Although many large employers offer integrated health and wellness programs, with initiatives to support employees to return to the workplace as quickly as medically feasible after an illness or injury, some companies do not fully recognize the link between health and productivity. As the Centers for Disease Control stated, “While employers understand that investing in human capital improves the company bottom line, they are only beginning to understand the impact health has on worker productivity” . As a result, indirect costs of poor health in the workplace, including absenteeism or reduced work output, may be several times higher than direct medical costs. Productivity losses related to personal and family health problems have been estimated at $1,685 per employee per year, for a total of $225.8 billion annually (CDC, April 2011).
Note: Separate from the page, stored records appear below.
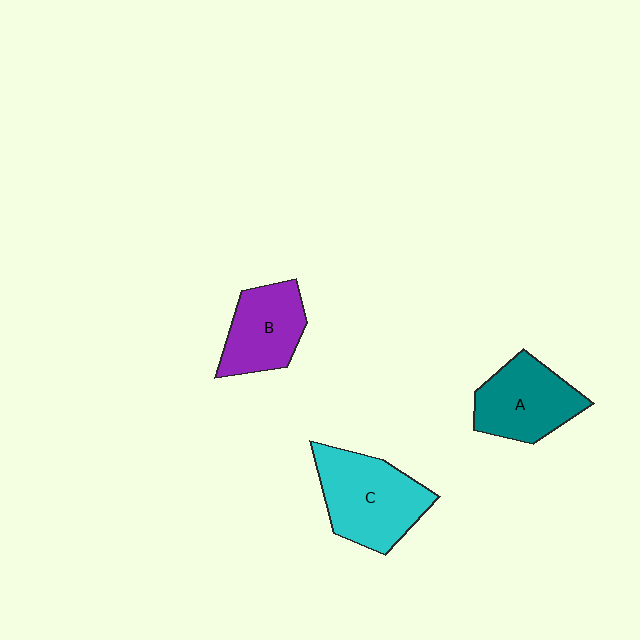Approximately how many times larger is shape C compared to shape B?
Approximately 1.4 times.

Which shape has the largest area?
Shape C (cyan).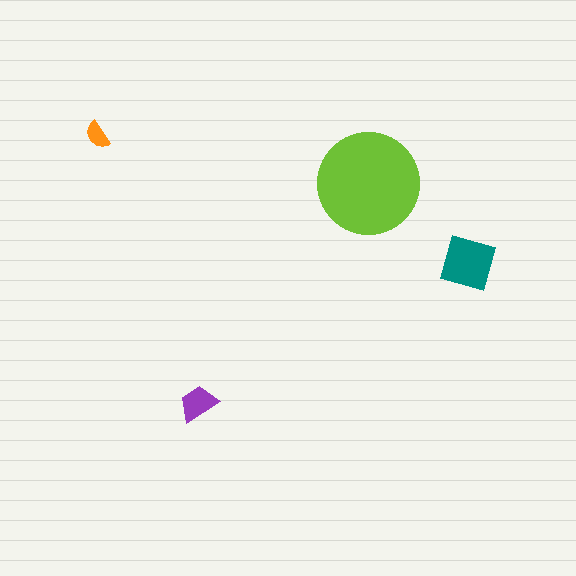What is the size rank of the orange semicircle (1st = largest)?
4th.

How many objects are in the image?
There are 4 objects in the image.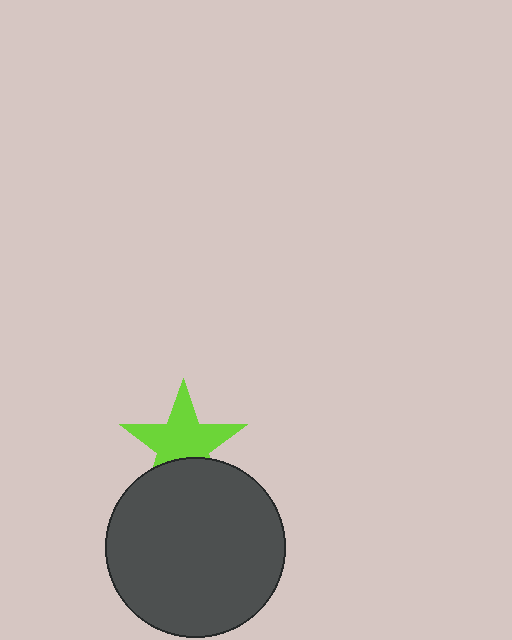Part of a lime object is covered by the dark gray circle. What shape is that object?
It is a star.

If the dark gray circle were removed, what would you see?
You would see the complete lime star.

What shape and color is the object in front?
The object in front is a dark gray circle.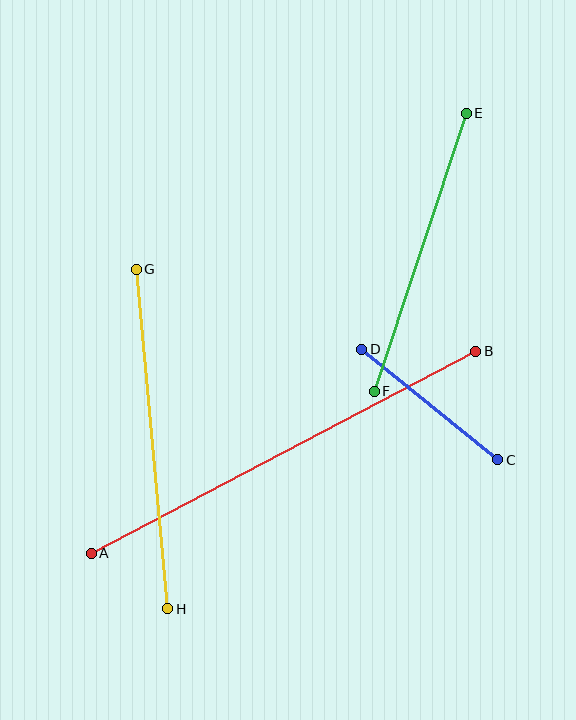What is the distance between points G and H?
The distance is approximately 341 pixels.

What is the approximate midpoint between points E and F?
The midpoint is at approximately (420, 252) pixels.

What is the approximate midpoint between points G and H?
The midpoint is at approximately (152, 439) pixels.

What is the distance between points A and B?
The distance is approximately 434 pixels.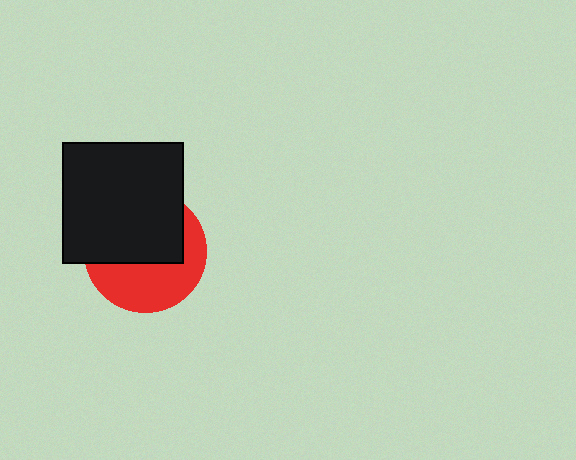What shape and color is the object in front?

At the same time, however, industry research has shown companies that offer initiatives to promote employee health and foster faster recovery and return to work experience lower costs and improved productivity. Given the aging of the population and the increased prevalence of chronic conditions, employers are looking for more ways to effectively promote health while reducing unscheduled absences. Here, professional case management and care coordination will play a larger part to pursue improvements in efficiency and quality of care delivery, while bringing together the right resources in support of employee goals around recovery and, whenever possible, return to work.
A standard among workforce management programs, particularly in workers’ compensation but increasingly for non-occupational cases, is return-to-work, which helps ease injured/ill employees back into the workforce, sometimes with modified duties or temporary assignments elsewhere in the company. Such programs allow employees to heal and become work-hardened before they are “100 percent” ready, while treatment and rehabilitation continue, with all work-related activities approved by the treating physician.
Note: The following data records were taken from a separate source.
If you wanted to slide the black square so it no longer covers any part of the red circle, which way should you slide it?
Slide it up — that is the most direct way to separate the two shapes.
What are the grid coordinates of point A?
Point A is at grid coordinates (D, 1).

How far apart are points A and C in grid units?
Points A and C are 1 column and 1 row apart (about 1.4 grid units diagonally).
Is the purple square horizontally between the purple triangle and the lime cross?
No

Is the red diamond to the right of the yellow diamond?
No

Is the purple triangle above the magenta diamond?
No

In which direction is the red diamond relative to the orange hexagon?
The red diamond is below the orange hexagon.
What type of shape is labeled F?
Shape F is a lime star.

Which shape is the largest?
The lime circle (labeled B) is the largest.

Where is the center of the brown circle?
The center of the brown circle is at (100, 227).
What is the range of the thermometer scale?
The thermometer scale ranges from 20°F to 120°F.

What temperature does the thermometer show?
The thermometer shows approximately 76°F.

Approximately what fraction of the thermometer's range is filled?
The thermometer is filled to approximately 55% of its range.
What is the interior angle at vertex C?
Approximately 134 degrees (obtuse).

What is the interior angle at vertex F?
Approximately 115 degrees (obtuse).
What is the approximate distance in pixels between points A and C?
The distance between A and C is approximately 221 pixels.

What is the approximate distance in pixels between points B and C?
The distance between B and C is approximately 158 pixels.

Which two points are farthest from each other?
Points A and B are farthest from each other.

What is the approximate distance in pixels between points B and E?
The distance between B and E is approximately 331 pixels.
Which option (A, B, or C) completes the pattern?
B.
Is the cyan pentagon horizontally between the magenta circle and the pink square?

Within these initiatives, a professional case manager in a care coordination role acts as a liaison among the stakeholders. While acting as an advocate for the injured employee, the case manager works closely with a multidisciplinary treatment team, including the physician, occupational therapist, physical therapist, nurses, and other clinicians. At the center is always the injured employee, in recognition of the importance of a client-centered care and treatment plan .
Across the care continuum, case management is highly individualized based upon the type of injury or illness involved, the individual’s medical status, and the treatment resources needed. A professional case manager who provides care coordination is able to coordinate and facilitate the delivery of the right care and treatment resources at the optimal time in pursuit of desired outcomes. Specific to workers’ compensation, professional case management keeps the focus on the individual-the ill/injured employee-and his/her goals around return-to-work, which are also congruent with the employer’s objectives to control the cost of claims and reduce the duration of unscheduled workplace absences.
Given the aging of the population, the prevalence of chronic conditions, and the need for quality and cost-effective outcomes across the healthcare spectrum, including workers’ compensation, the professional case manager will likely play an even larger role in the future. As the benefits of early intervention, advocacy for the individual, and emphasis on education and self-care are recognized, workers’ compensation stakeholders will turn to the professional, board-certified case manager to manage and coordinated the delivery of care and treatment that will truly make a meaningful difference in the lives and health of employees.